Kevin, who happens to be one of the two African Americans on the warrant committee, is not new to community service. Sitting down in one of the reading rooms of the library we chatted about his experience on the committee. (Yes, we talked in the library. We are both astounded by all the facility offers and remained respectful of other patrons. It made a great backdrop to thoughts of public service.)
Having served as budget director for Boston Public Schools, an executive at the South End Community Health Center, and now working as interim financial director for a Catholic school, Kevin contributes much experience and insight to the town’s budget process with his work as a financial management consultant.
Q: This is your first year on the Warrant Committee. What brought you to the committee?
KC: Yes, it’s the first year I have done this but I have served on other boards before. Mike Breen is a friend of mine and fellow BC High grad, he asked if I would think about getting involved. That led to me talking with Bob Hiss [Town Moderator] and eventually I was appointed. The appointment was the chance to learn how the town functions, how resources are allocated, and to meet the leaders of the town.
Q: Working with you on the committee I saw all the contributions you made with insightful comments and questions that got to the heart of matters, what would you say you are most proud of about your contributions?
KC: As I always say, you will get out of it as much as you put into it. I read through the materials and worked to be as prepared as possible. I asked good questions to learn about the different departments. I think as a group we were well prepared. We have a lot to be proud of.
Q: Is there anything you think we could have done better?

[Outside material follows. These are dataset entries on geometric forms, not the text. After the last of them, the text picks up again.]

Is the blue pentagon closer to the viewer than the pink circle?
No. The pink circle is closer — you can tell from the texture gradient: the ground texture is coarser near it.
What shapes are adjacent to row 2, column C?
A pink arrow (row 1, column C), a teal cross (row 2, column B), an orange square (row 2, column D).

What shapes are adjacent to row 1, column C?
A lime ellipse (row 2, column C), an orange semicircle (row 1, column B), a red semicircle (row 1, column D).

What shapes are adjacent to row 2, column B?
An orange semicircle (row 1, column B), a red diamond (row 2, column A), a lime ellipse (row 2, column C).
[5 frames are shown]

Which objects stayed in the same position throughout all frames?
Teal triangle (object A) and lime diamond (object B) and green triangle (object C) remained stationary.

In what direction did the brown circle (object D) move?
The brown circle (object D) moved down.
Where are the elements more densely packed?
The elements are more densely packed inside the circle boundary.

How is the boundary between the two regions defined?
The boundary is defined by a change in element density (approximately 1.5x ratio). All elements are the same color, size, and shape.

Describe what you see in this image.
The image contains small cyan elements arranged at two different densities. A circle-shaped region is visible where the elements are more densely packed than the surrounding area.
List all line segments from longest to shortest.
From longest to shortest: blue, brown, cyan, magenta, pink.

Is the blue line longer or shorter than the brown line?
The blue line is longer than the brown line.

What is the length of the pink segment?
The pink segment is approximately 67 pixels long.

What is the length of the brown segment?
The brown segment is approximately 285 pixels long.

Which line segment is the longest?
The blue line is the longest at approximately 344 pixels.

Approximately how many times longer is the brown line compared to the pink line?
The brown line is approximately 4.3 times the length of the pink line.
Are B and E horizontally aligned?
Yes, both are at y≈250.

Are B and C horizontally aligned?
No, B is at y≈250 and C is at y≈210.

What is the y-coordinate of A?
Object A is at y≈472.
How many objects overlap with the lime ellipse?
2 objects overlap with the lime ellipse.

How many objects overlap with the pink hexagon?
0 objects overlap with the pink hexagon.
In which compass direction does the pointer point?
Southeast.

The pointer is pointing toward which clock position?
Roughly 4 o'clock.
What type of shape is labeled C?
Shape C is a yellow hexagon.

KC: Perhaps we could have documented the process better. Documenting what is expected of members would be helpful to new members in the future. I like that there were several members who were there previously. That helped a lot. I think it is also important to also have new members who can bring new insights. It was not always clear what was being asked of us new people. It could be more detailed. George Ashur [Warrant Committee Chairman] did a great job organizing and keeping things moving. It was his first year, too.
Q: So your first year went well?
KC: I loved the experience. I would recommend it.
Q: It was mentioned that the committee did not seem very diverse. Any thoughts?
KC: I was at every meeting. I saw the people working hard and think it is a diverse body. The make up of the committee is important. We had diversity of thought and people.
Q: The Board of Selectmen are changing. Do you think this will affect the Warrant Committee?
KC: We have a strong Town Administrator now. Michael Dennehy was a great help to the committee. He and Amy Dexter [Town Accountant] put together the budget for us to review and provided all the needed information. That made the process easier. I think the relations between the Warrant Committee and the Town Administrator will be better. The TA will offer advice and answer questions so the relationship will strengthen, making the financial responsibility even better.
I appreciate the chance to sit down with Kevin outside the committee to get his insights. His efforts, along with George Ashur and the rest of the committee, deserve I hope his example inspires others to consider community service.
My last question to Kevin was is he looking forward to Town Meeting. He answered, “I am looking forward to it. It will be good to gauge the response to the committee for the work we do. It gives a sense of how the town appreciates the work. It can be an affirmation. And we will see if the community supports our decisions.”